Logo Questions Linux Laravel Mysql Ubuntu Git Menu
 

How to handle timeouts in poolboy?

I have a problem with a long-time consuming migration, which I desired to run in the parallel (it can be runned in the parallel). Actually migration is about taking all records in the database and implement time- and resource- consuming operations on each of them.

Sometimes individual record migration hanging out, so I give 10 minutes to finish. If migration isn't finished, I want it to gracefully shut down without any exception (see below)

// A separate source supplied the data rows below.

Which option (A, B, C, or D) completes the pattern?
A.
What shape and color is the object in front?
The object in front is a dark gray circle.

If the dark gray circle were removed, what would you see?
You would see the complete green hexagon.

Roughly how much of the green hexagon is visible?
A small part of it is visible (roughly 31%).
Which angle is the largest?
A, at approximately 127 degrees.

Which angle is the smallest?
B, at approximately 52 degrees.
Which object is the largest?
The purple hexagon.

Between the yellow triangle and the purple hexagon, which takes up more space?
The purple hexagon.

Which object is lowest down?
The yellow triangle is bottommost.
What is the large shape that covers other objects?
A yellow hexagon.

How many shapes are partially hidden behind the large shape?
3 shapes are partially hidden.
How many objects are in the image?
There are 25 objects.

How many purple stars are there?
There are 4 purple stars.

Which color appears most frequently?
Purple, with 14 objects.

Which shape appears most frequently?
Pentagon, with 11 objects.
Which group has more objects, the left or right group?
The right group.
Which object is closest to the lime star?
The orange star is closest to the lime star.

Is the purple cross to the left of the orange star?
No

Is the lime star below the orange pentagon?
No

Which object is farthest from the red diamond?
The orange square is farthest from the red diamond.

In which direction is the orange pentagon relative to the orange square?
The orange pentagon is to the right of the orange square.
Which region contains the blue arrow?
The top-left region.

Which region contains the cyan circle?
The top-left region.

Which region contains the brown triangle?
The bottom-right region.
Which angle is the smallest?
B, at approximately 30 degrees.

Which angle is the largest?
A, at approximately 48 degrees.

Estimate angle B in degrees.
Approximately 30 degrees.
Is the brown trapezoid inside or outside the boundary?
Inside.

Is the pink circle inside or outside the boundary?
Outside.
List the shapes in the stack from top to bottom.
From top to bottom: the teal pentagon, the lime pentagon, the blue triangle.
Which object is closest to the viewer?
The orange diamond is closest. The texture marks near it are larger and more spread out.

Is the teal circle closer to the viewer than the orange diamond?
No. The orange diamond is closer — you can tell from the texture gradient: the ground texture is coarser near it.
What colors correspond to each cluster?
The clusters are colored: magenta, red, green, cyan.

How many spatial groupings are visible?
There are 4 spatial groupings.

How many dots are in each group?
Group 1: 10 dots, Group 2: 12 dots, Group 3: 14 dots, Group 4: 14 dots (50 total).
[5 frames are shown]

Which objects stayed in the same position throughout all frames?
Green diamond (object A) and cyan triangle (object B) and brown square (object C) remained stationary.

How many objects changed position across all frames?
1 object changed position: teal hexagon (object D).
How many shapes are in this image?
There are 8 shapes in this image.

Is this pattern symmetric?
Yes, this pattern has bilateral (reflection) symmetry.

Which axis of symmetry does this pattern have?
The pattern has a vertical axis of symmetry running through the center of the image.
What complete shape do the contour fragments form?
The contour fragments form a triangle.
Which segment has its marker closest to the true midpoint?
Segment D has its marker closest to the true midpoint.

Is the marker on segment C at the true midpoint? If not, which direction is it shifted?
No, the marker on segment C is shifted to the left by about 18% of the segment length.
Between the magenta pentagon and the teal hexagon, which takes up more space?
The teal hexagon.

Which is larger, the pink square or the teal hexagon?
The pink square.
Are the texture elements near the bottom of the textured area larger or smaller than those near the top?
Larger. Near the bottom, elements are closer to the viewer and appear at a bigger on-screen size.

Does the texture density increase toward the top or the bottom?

I'm also using poolboy erlang package to parallelize implementation since migration consumes not only the time, but resources too. The problem is that I don't know how to handle error when timeout happened and code is going to break. My supervision tree is:

defmodule MyReelty.Repo.Migrations.MoveVideosFromVimeoToB2 do
  use Ecto.Migration

  alias MyReelty.Repo
  alias MyReelty.Repo.Migrations.MoveVideosFromVimeoToB2.Migrator

  # parallel nature of migration force us to disable transaction
  @disable_ddl_transaction true

  @migrator_waiting_time 10 * 60 * 1000 # timeout
  @poolboy_waiting_time @migrator_waiting_time + 10 * 1000 # give a time for graceful shutdown

  @pool_name :migrator
  @pool_size 3
  @pool_config [
    { :name, { :local, @pool_name }},
    { :worker_module, Migrator },
    { :size, @pool_size },
    { :max_overflow, 0 },
    { :strategy, :fifo }
  ]

  def up do
    children = [
      :poolboy.child_spec(@pool_name, @pool_config)
    ]
    opts = [strategy: :one_for_one, name: MyReelty.Supervisor]
    Supervisor.start_link(children, opts)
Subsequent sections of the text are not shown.